MILENA MICHIKO FLAŠAR

Oben Erde, unten Himmel - Autorinnenlesung

03. Mai 2024
19.30 Uhr

„Alleinstehend mit Hamster“, so beschreibt sich Suzu selbst. Sie lebt in einer japanischen Großstadt. Unscheinbar. Durchscheinend fast. Der neue Job aber verändert alles. Suzu lernt schnell. Sie sieht Fassaden bröckeln und ihre eigene porös werden. Und obwohl ihr Goldhamster sich neuerdings vor ihr versteckt, ist sie mit einem Mal viel weniger allein. Ein unvergesslicher, hellwacher und beinahe heiterer Roman über die „letzten Dinge“.

Milena Michiko Flašar, geboren 1980 in St. Pölten, hat in Wien und Berlin Germanistik und Romanistik studiert. Ihre Romane „Ich nannte ihn Krawatte” und „Herr Kato spielt Familie” wurden mehrfach ausgezeichnet und in zahlreiche Sprachen übersetzt. Die Autorin – Tochter einer japanischen Mutter und eines
österreichischen Vaters – lebt mit ihrer Familie in Wien.

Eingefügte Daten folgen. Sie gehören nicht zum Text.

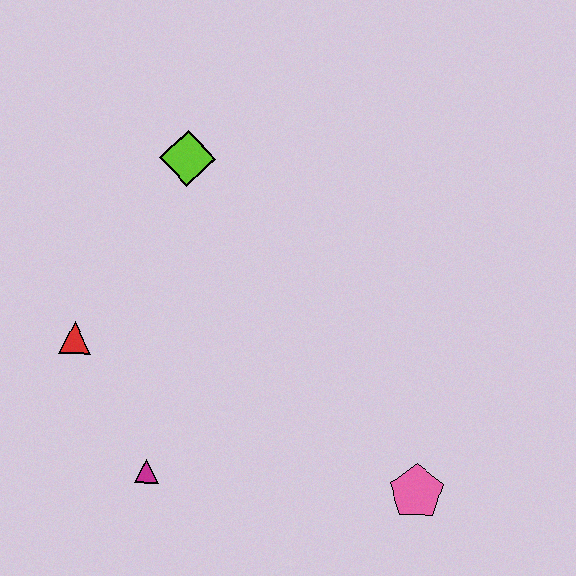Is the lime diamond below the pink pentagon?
No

Gemeinsam (statt) einsam oder die gelungene Herausforderung

Wie gut, dass Autorin Milena Michiko Flašar am 3. Mai 2024 nicht nur Conny Seiwald mit einer lebendigen Moderation der nächsten Stufe, sondern auch dem Publikum mit dem Sujet ihres Romans „Oben Erde, unten Himmel“, nämlich Leben und Sterben in universeller Vereinzelung, so einiges abverlangte. Denn dadurch (und dank ihrer überaus feinen persönlichen Art) belohnte sie Alle – einschließlich sich selbst, wie sie uns erfreulicherweise wissen ließ – mit einem unvergesslichen Abend in heimeliger Kulisse. Einmal darin eingetaucht erwies sich ihr in Japan angesiedeltes Buch als keineswegs so düster wie der darin thematisierte Tod in sozialer Isolation („Kodokushi“), die makabre neue Tätigkeit der bindungslosen Protagonistin Suzu als Leichenfundortreinigerin und anderes ihr zustoßendes Unbill wie Ghosting, Jobverlust und Onlinedating vermuten ließen. Stattdessen erzählt und las Flašar ohne plakative Gesellschaftskritik zu üben ebenso zart wie einfühlsam in atmosphärisch dichten Bildern von angeknacksten, liebenswerten Charakteren, die für witzige Dialoge und Komik, aber auch Empathie, Würde und Solidarität sorgen. Dass man hinterher beisammen sitzen und sich kulinarisch sowie im Zwiegespräch – auch mit der Autorin – Gutes tun konnte, anstatt sich rasch zu separieren, erwies sich als goldrichtig und wichtig: hier sprach eine Seniorin laut aus, wie schwierig die Thematik der „letzten Dinge“ für sie sei, und sie es dennoch ganz und gar nicht bereue, gemeinsam mit ihrem Gatten zugegen zu sein, dort traf die japanische die ungarische Melancholie – selbst wenn man sich zuvor vollkommen fremd war, hatte man sich viel zu sagen, fühlte sich als wertiger Teil einer große (Kultur.Werkstatt-)Familie und ging mit einem warmen Gefühl nach Haus.
I. S.-M.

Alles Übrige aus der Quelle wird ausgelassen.